The private markets sector in early 2023 has seen continued investor interest, particularly in specific areas of both private credit and real assets. Higher returning private credit strategies have emerged as a significant area of focus, with institutional investors still continuing to allocate an increasing share of their portfolios to this asset class. Increasing interest rates throughout 2022 have made investors look more into this space.

 

Real assets, particularly infrastructure and natural resources, have also seen a marked increase in interest, with investors seeking exposure to tangible assets that offer inflation-hedging properties and steady, long-term returns.

 

Investor relations is still a key focus for private market managers, as competition for capital continues to intensify.
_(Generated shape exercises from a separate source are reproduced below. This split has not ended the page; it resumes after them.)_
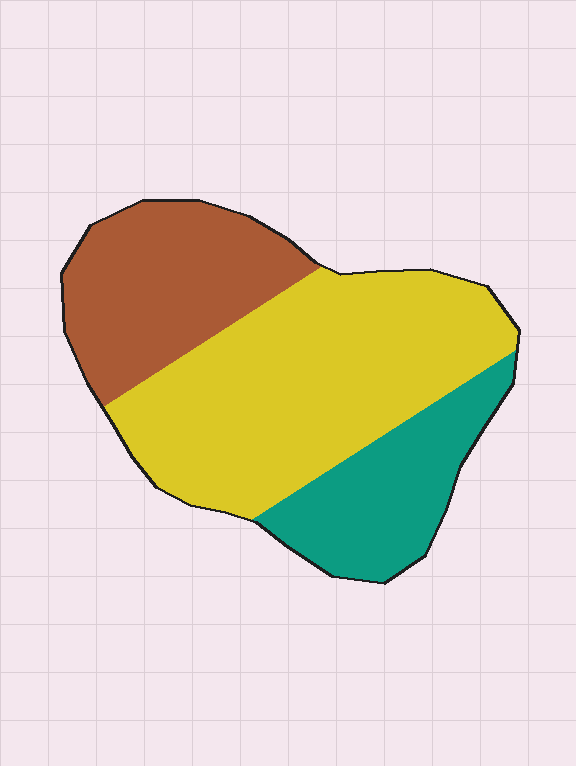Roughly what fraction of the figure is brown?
Brown covers about 25% of the figure.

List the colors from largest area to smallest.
From largest to smallest: yellow, brown, teal.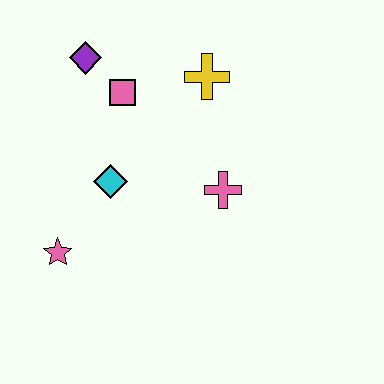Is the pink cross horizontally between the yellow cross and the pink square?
No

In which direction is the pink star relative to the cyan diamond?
The pink star is below the cyan diamond.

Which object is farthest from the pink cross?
The purple diamond is farthest from the pink cross.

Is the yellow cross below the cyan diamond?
No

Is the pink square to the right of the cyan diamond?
Yes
Firms are continuing to invest in technology and data analytics to improve the investor experience, enhance transparency and streamline communication.

 

Capital raising remains a key challenge for smaller / newer private market managers, as competition for capital continues to intensify. Despite the recent increase in fundraising, many managers are still facing difficulties in securing commitments from investors, particularly in the wake of the recent market turbulence.

 

In conclusion, the private markets sector in 2023 continues to evolve, with investors seeking exposure to a wider range of asset classes and managers focusing on improving the investor experience. The sector is expected to see further growth in the coming years, as investor demand for alternative investments remains strong and managers continue to refine their strategies.